Last Updated Jun 2012
Bandha is a Sanskrit word that means to bind or lock. It refers to an ability to control the flow of energy or prana throughout the body. It is a practice that can be incorporated into many aspects of yoga including asana, pranayama, and meditation. The bandhas are often associated with our core strengthening muscles and indeed there is an anatomical correlation. Those who study classical yoga will argue that bandhas are not synonymous with muscle contraction, but I believe that only the most intuitive students could work on an energy level before learning how to properly recruit our deep, core muscles.
The muscles that are associated with bandhas have unique and important characteristics that distinguish them from other muscles in the body. They are often dysfunctional in those who have pain. This dysfunction may include weakness and decreased muscular endurance but it also involves poor timing and coordination with other muscles. Dysfunction can also mean too much tension or gripping of the muscles.
Uddiyana bandha or ‘abdominal lock’ is associated with the transversus abdominis (TA). Normal function of the TA is extremely important for maintaining spinal health, especially for those who are naturally flexible, who have an advanced yoga practice and for women.
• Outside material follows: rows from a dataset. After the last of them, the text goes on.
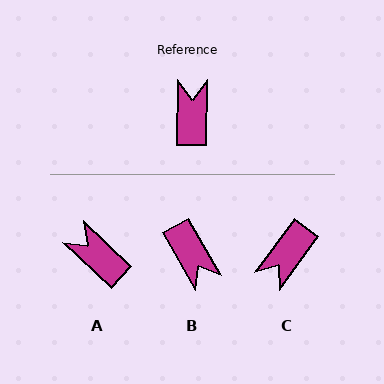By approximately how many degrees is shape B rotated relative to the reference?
Approximately 150 degrees clockwise.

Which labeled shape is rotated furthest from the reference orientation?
B, about 150 degrees away.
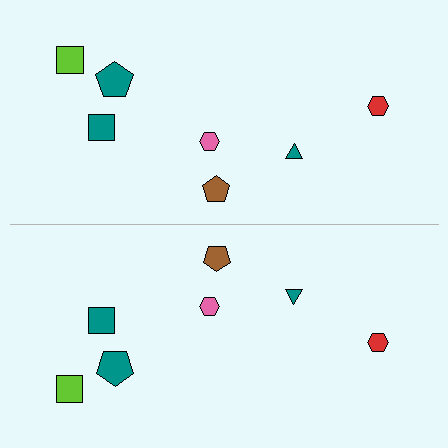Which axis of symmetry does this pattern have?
The pattern has a horizontal axis of symmetry running through the center of the image.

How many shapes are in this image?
There are 14 shapes in this image.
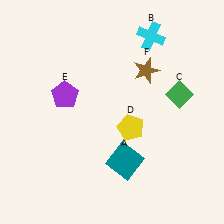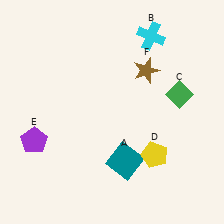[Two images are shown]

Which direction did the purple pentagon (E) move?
The purple pentagon (E) moved down and to the left.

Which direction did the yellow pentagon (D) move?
The yellow pentagon (D) moved down and to the right.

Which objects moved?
The objects that moved are: the yellow pentagon (D), the purple pentagon (E).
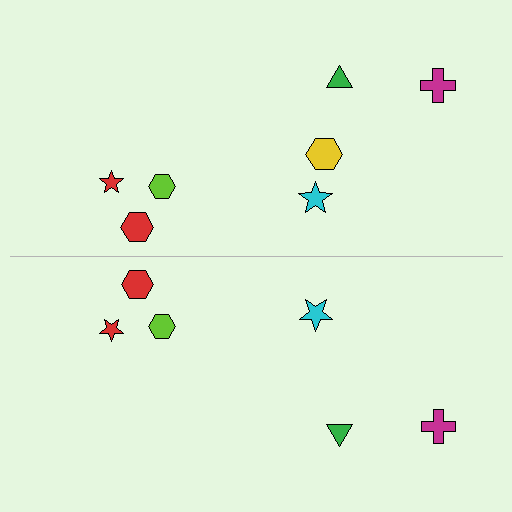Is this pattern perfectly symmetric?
No, the pattern is not perfectly symmetric. A yellow hexagon is missing from the bottom side.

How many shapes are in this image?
There are 13 shapes in this image.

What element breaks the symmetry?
A yellow hexagon is missing from the bottom side.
The TA fibers run horizontally across the abdomen and attach to the fascia of the lower back. When the fibers contract it acts like a corset, cinching in the waist and providing an increase in the intra-abdominal pressure. This pressure creates transient stiffness in the lower back, which results in more stability.
A healthy TA will automatically fire before other muscles are used, for example when lifting the arms. It also works in coordination with the lumbo-sacral multifidi muscles which are short muscles in the lower back that connect the vertebrae together and are essential for a strong, stable spine.
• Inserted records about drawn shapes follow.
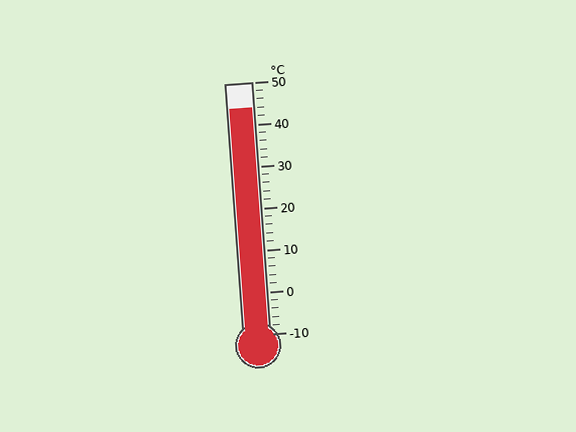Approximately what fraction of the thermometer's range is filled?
The thermometer is filled to approximately 90% of its range.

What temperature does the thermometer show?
The thermometer shows approximately 44°C.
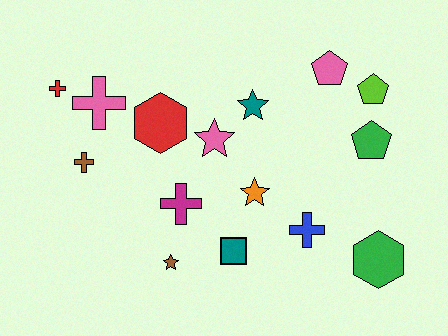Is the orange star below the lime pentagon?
Yes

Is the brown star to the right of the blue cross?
No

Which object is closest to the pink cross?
The red cross is closest to the pink cross.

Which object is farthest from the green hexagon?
The red cross is farthest from the green hexagon.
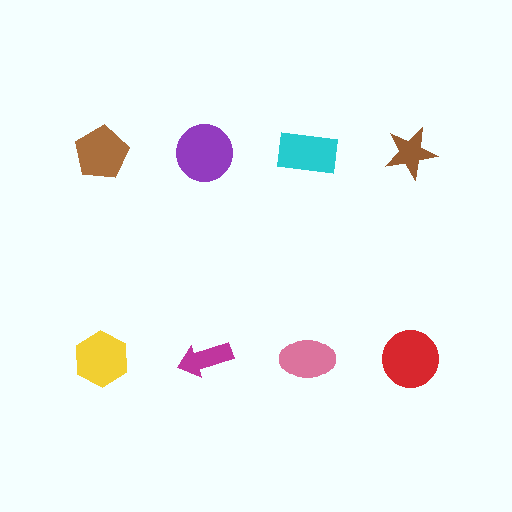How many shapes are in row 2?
4 shapes.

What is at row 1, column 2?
A purple circle.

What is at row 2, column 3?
A pink ellipse.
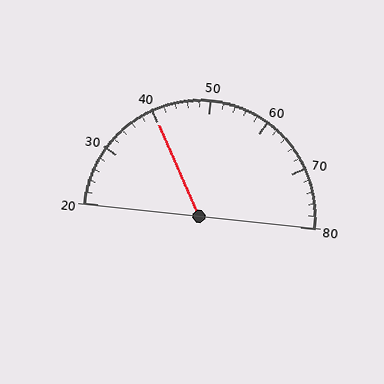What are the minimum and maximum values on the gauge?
The gauge ranges from 20 to 80.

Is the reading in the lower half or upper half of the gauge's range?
The reading is in the lower half of the range (20 to 80).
Several research studies have shown that the TA in those who have had back pain does n
ot function efficiently, if at all. But the TA can be retrained and there is decreased incidence of recurring episodes of back pain if the TA’s normal activity is restored. (O'Sullivan et al., 1998) (Hides et al., 2001) Other studies have shown that the TA provides increased stability to the sacroiliac (SI) joint. (Richardson et al., 2002) This is why it is so very important for flexible women with an advanced yoga practice to be sure that the TA/uddiyana bandha is functioning properly.
In order to engage uddiyana bandha or contract TA, first find a posture in which you can comfortably hold neutral spine position (NSP). Draw the navel in gently toward the spine. Perhaps you can also sense the multifidi in the lower back contract as well. Make sure that you are still in NSP. Then make sure that you are using your diaphragm to breath. The lower ribs will move out laterally with the inhalation and move back in on the exhalation. This is TATD breath as defined by Professional Yoga Therapy. Release any unnecessary tension that may arise, perhaps in the neck, the jaw or the hands. Try to hold this pattern for 2 minutes.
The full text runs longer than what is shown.